部屋中に煙が充満し、立ち込めた白い揺らぎの中にチラチラとファンシーなクマの影が見えたような見えないような。
「オレでもわかるぞ。こりゃダメだな」
唯一爆風にビクともしなかったマカディオスが、目を回して床に伸びたウィッテンペンを助け起こしながらつぶやく。
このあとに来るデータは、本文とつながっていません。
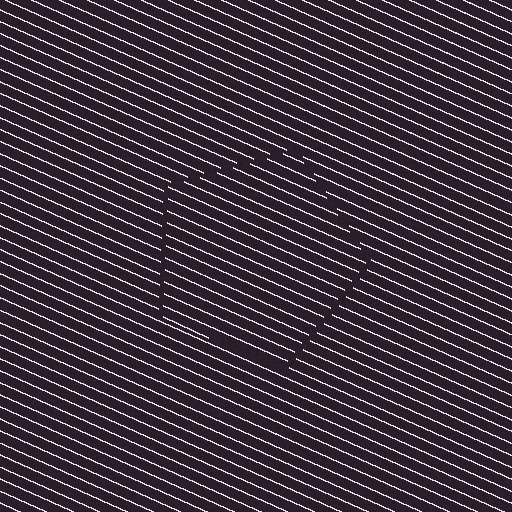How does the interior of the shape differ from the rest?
The interior of the shape contains the same grating, shifted by half a period — the contour is defined by the phase discontinuity where line-ends from the inner and outer gratings abut.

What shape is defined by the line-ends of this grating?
An illusory pentagon. The interior of the shape contains the same grating, shifted by half a period — the contour is defined by the phase discontinuity where line-ends from the inner and outer gratings abut.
不幸なトムは顔をぶつけて鼻血をたらりたらりと流していた。
軽くて小さなシボッツは部屋の壁際まで吹き飛ばされ、かぶさってきた大瘤グマの毛皮の下で哀れにもがく。
相談は仕切り直し。
「オレがこの毛皮をかぶったら、少しは本物らしく見えやしねぇか?」
「全然見えない。そんなことはダメだ。許可できない。変装しているとはいえ、危険な連中の前に姿をさらすことになるんだぞ」
シボッツが怒涛の勢いで反対を示す。
「そのままかぶっただけなら粗が多いけど、細かい部分に手を加えれば遠目にはそれらしく見えるかもしれないな」
「おい! 自分が助かりたいからって、こんな幼気な子供を犠牲にするつもりか!」
トムはわめきたてるシボッツを眺めた後、陽気に手を振るマカディオスを見た。
「どう見ても彼がこの部屋で一番たくましいけれど」
嬉しくなったマカディオスは自慢の上腕二頭筋を満面の笑みで見せつけた。
「ウィッテン! この卑劣な外道を説得してくれ!」
「いいね! 肉体を変化させる術なら大得意だよー!」
自分が作戦の要となり意気揚々のマカディオスの横で、シボッツは頭を抱えていた。
作戦内容が決まった。これでヴォルパーティンガーにも仕事を依頼することができる。
「報酬は俺が出そう。成功報酬だが、特上のステーキでもリンゴをくわえた豚の丸焼きでもクジャクの蒸しものでもなんでも望みの肉料理を提供しよう。どうかマカディオスに危険がないよう、守っていただきたい」
前足で耳を整えた後、やたらと渋い声で返事があった。
「勇敢な坊主の面倒は俺が見てやろう。クロツグミの心臓をナナカマドの串に刺し連ねて炎で炙ってくれ。味付けはタレ……いや、やっぱり塩で」
「契約は結ばれた。塩……、塩だな、これ以降の変更は受け付けないぞ」
満足そうに頷きながらもシボッツはクロツグミの小さな心臓に上手く串が打てるだろうかと心配していた。
「ウサギがしゃべった……」
トムが目を見開き、ポカンと開きそうな口を両手の指で隠す。